LUENEBURG, Germany—A 94-year-old former SS sergeant who served at the Auschwitz death camp was convicted Wednesday on 300,000 counts of accessory to murder and sentenced to four years in prison.
Oskar Groening testified during his trial at the state court in Lueneburg, in northern Germany, that he guarded prisoners’ baggage after they arrived at Auschwitz and collected money stolen from them. Prosecutors said that amounted to helping the death camp function.
Presiding Judge Franz Kompisch said Groening had decided to be part of the Nazis’ machinery of death.
Groening sat expressionless as the verdict was read and listened attentively for more than an hour and a half as the judge detailed the ruling, occasionally sipping from a bottle of water. He then walked out of the courtroom without talking to reporters.
The charges against Groening related to a period between May and July 1944 when hundreds of thousands of Jews from Hungary were brought to the Auschwitz-Birkenau complex in Nazi-occupied Poland.

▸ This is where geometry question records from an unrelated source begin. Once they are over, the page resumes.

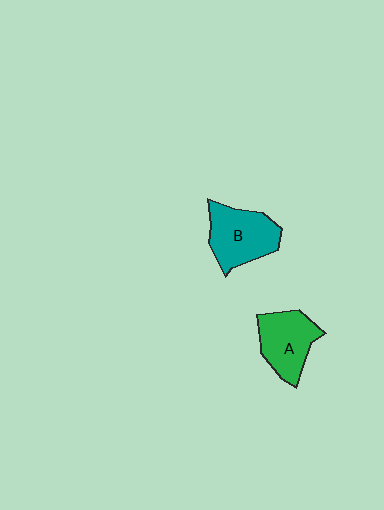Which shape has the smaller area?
Shape A (green).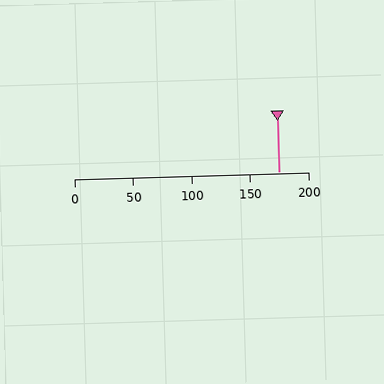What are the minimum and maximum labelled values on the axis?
The axis runs from 0 to 200.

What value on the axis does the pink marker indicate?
The marker indicates approximately 175.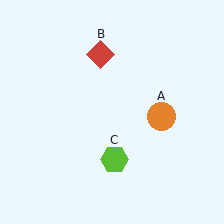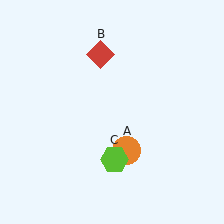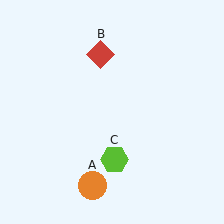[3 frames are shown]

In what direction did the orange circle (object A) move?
The orange circle (object A) moved down and to the left.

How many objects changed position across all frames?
1 object changed position: orange circle (object A).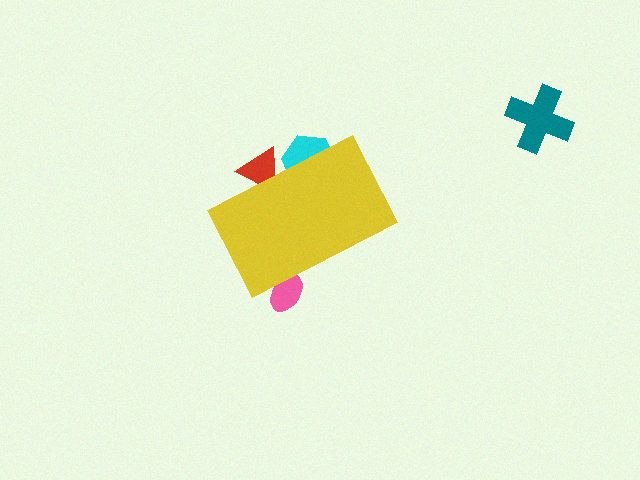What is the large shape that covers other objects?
A yellow rectangle.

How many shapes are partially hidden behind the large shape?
3 shapes are partially hidden.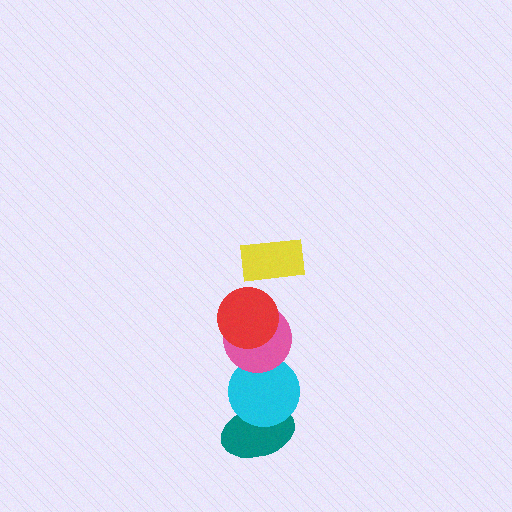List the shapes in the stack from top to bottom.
From top to bottom: the yellow rectangle, the red circle, the pink circle, the cyan circle, the teal ellipse.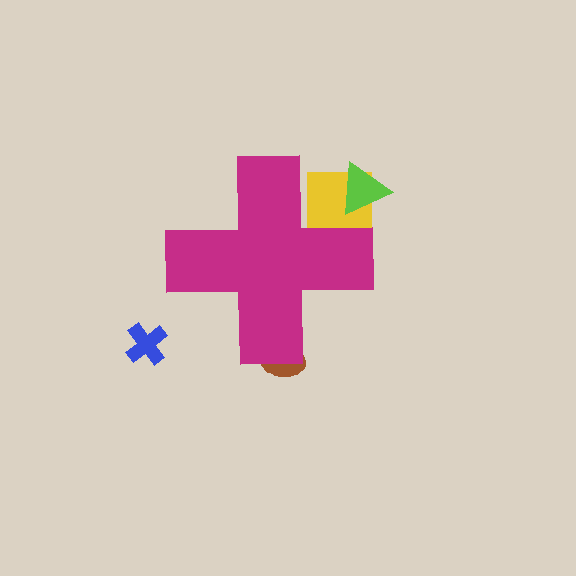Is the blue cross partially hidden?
No, the blue cross is fully visible.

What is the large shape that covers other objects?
A magenta cross.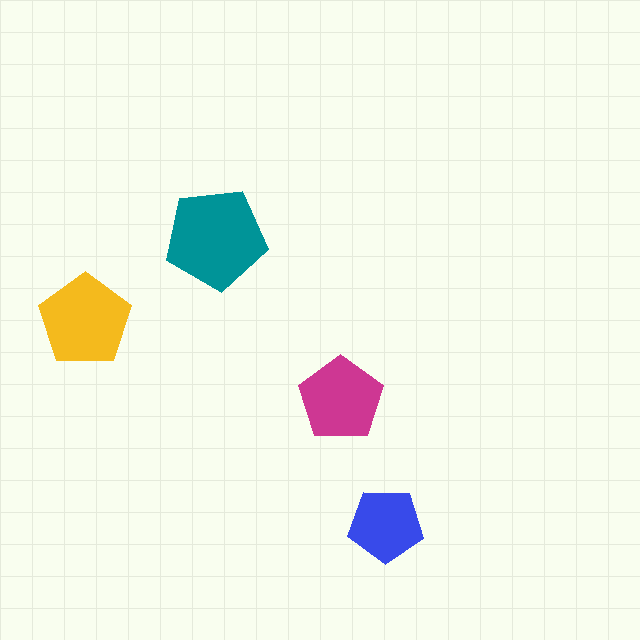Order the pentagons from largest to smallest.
the teal one, the yellow one, the magenta one, the blue one.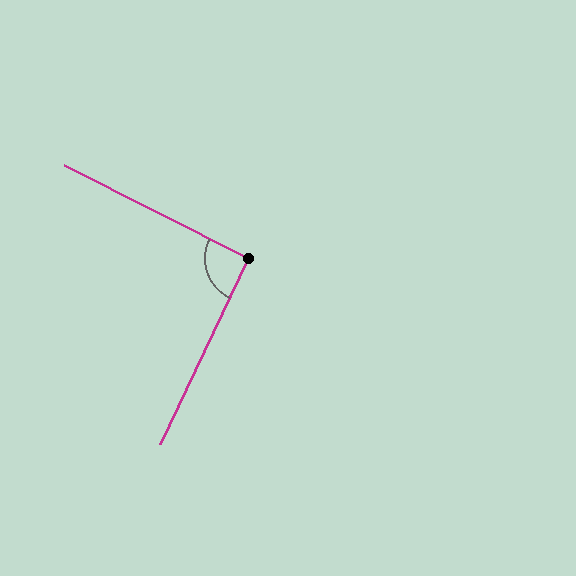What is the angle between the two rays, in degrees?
Approximately 91 degrees.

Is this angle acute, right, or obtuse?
It is obtuse, close to a right angle.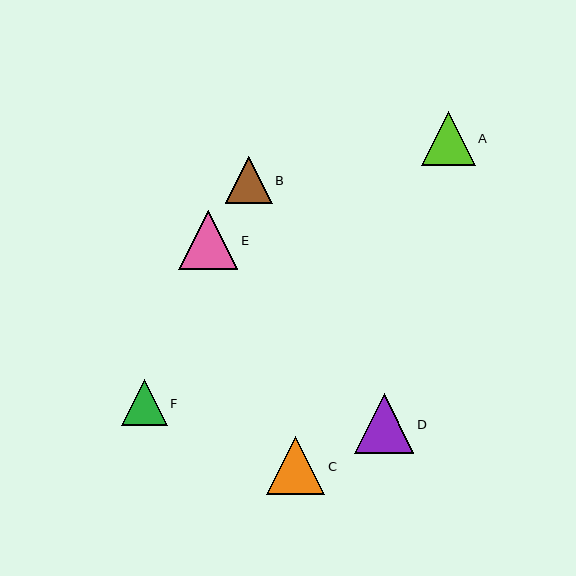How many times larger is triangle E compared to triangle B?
Triangle E is approximately 1.3 times the size of triangle B.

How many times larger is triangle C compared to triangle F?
Triangle C is approximately 1.3 times the size of triangle F.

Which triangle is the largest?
Triangle D is the largest with a size of approximately 59 pixels.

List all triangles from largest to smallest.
From largest to smallest: D, E, C, A, B, F.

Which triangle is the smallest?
Triangle F is the smallest with a size of approximately 46 pixels.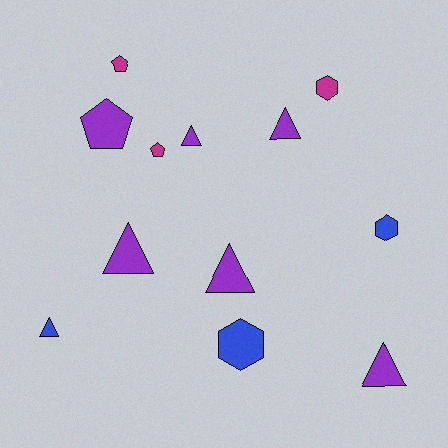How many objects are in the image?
There are 12 objects.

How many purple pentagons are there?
There is 1 purple pentagon.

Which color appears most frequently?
Purple, with 6 objects.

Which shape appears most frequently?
Triangle, with 6 objects.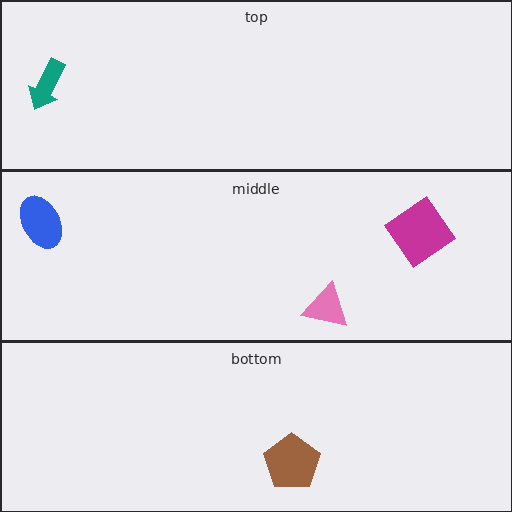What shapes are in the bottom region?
The brown pentagon.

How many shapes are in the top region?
1.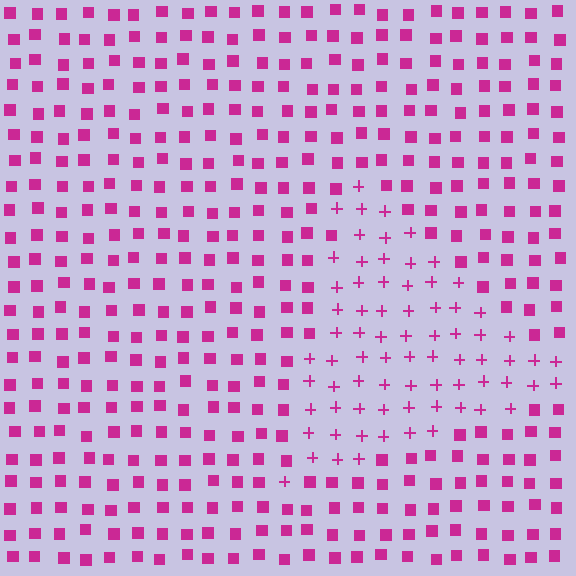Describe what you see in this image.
The image is filled with small magenta elements arranged in a uniform grid. A triangle-shaped region contains plus signs, while the surrounding area contains squares. The boundary is defined purely by the change in element shape.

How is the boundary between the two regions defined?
The boundary is defined by a change in element shape: plus signs inside vs. squares outside. All elements share the same color and spacing.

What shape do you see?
I see a triangle.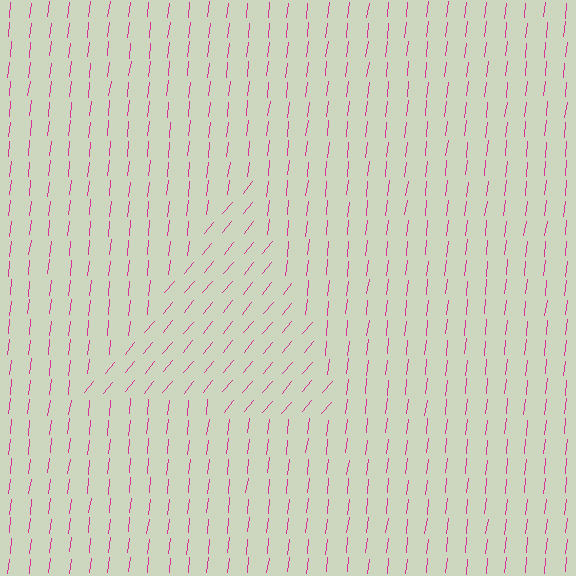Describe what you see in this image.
The image is filled with small magenta line segments. A triangle region in the image has lines oriented differently from the surrounding lines, creating a visible texture boundary.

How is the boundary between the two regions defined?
The boundary is defined purely by a change in line orientation (approximately 33 degrees difference). All lines are the same color and thickness.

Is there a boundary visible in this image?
Yes, there is a texture boundary formed by a change in line orientation.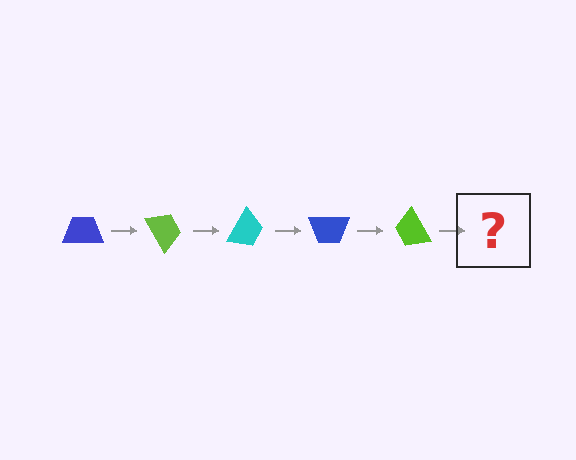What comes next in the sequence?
The next element should be a cyan trapezoid, rotated 300 degrees clockwise from the start.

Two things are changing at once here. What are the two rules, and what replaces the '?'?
The two rules are that it rotates 60 degrees clockwise each step and the color cycles through blue, lime, and cyan. The '?' should be a cyan trapezoid, rotated 300 degrees clockwise from the start.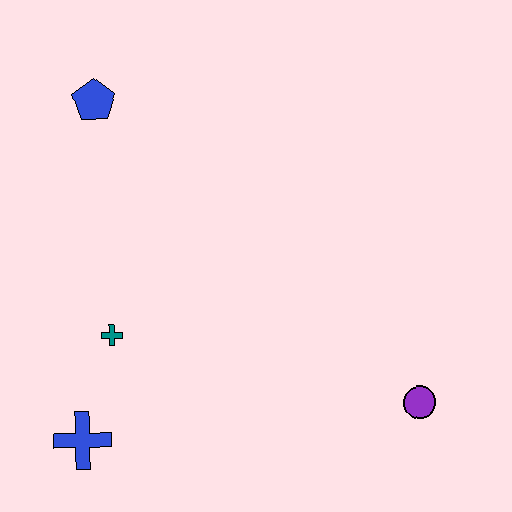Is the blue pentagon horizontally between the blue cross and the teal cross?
Yes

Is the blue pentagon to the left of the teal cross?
Yes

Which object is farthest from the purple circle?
The blue pentagon is farthest from the purple circle.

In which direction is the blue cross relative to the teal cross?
The blue cross is below the teal cross.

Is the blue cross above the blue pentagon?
No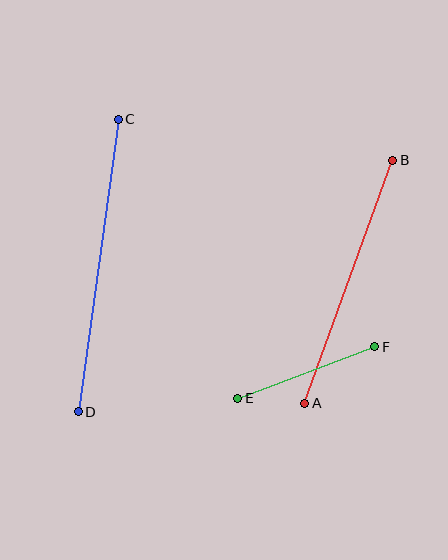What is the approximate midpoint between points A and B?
The midpoint is at approximately (349, 282) pixels.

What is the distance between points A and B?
The distance is approximately 258 pixels.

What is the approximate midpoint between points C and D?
The midpoint is at approximately (98, 265) pixels.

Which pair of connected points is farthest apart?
Points C and D are farthest apart.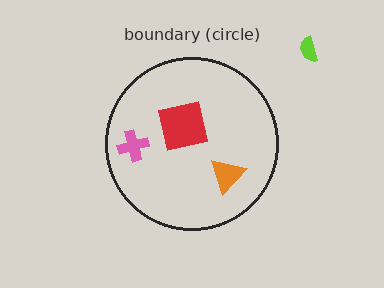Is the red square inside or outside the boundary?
Inside.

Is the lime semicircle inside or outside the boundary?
Outside.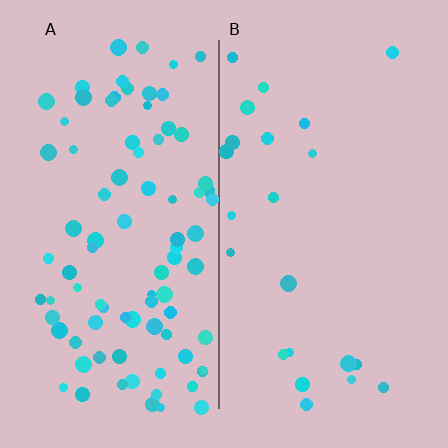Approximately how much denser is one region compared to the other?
Approximately 3.9× — region A over region B.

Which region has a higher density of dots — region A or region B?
A (the left).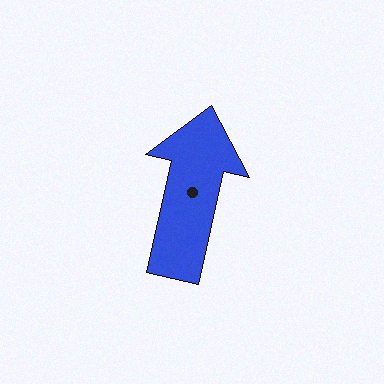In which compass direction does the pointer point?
North.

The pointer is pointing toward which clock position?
Roughly 12 o'clock.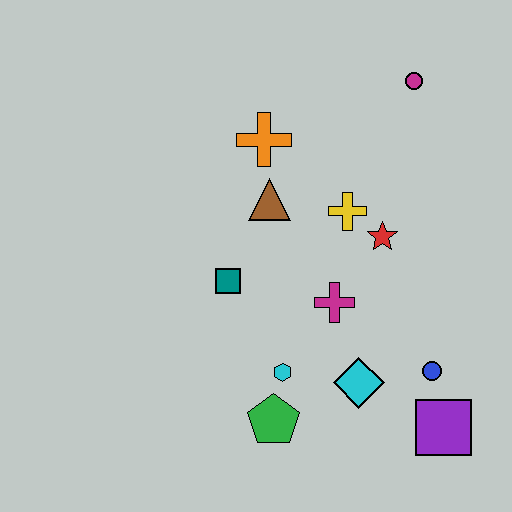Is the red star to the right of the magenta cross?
Yes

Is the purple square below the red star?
Yes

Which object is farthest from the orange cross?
The purple square is farthest from the orange cross.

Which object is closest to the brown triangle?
The orange cross is closest to the brown triangle.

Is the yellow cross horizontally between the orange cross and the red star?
Yes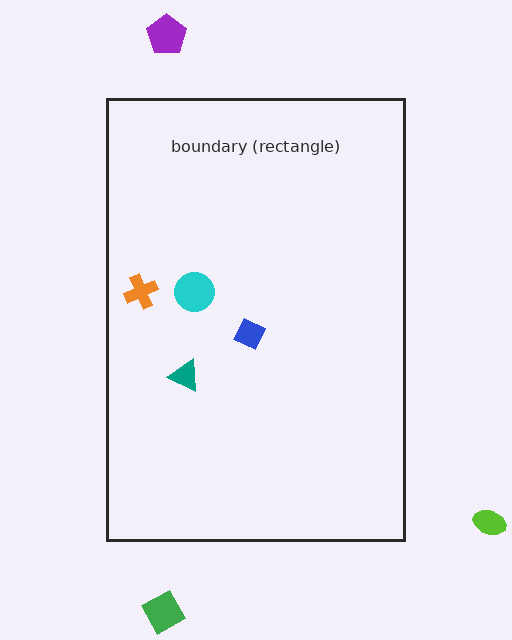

Most were immediately gassed to death.
Unusually for trials of former Nazi camp guards, Groening has been open about his past throughout the proceedings.
Groening said when his trial opened in April that he bears a share of the moral guilt for atrocities at the camp but that it was up to judges to determine whether he is guilty under criminal law.
In their verdict, judges went beyond the 3 ½-year sentence prosecutors had sought. Groening’s defense team had called for him to be acquitted, arguing that as far as the law is concerned he did not facilitate mass murder.
Kompisch said Groening deserved respect for having been open about what he did and having testified, but that given the enormity of the crime it would have been inappropriate to impose a lower sentence.
Both sides have a week to appeal, and both prosecutors and the defense said they would consider whether to do so. Defense lawyer Hans Holtermann said Groening remains free in the meantime, and given his age and the possible length of appeal proceedings it was uncertain whether he would actually go to prison.
Dozens of Auschwitz survivors and their relatives joined the trial as co-plaintiffs, as German law allows, though none were present for the verdict.
Lawyer Thomas Walther, who represents 51 co-plaintiffs, said that “it is an excellent verdict.”
“For us, it not a big question of whether it is three, four, five, six years in prison — that was never a topic,” he said. The survivors “are just happy that this trial has been carried through to the end and that there was a verdict.”
The Simon Wiesenthal Center’s top Nazi hunter welcomed the ruling, saying that he hoped it will pave the way for further prosecutions.
“It is abundantly clear that the window of opportunity to bring Holocaust perpetrators to justice will soon be closed, which makes the expedition of these cases of exceptional urgency,” Efraim Zuroff said in a statement. He urged judicial officials “to give first priority to these cases.”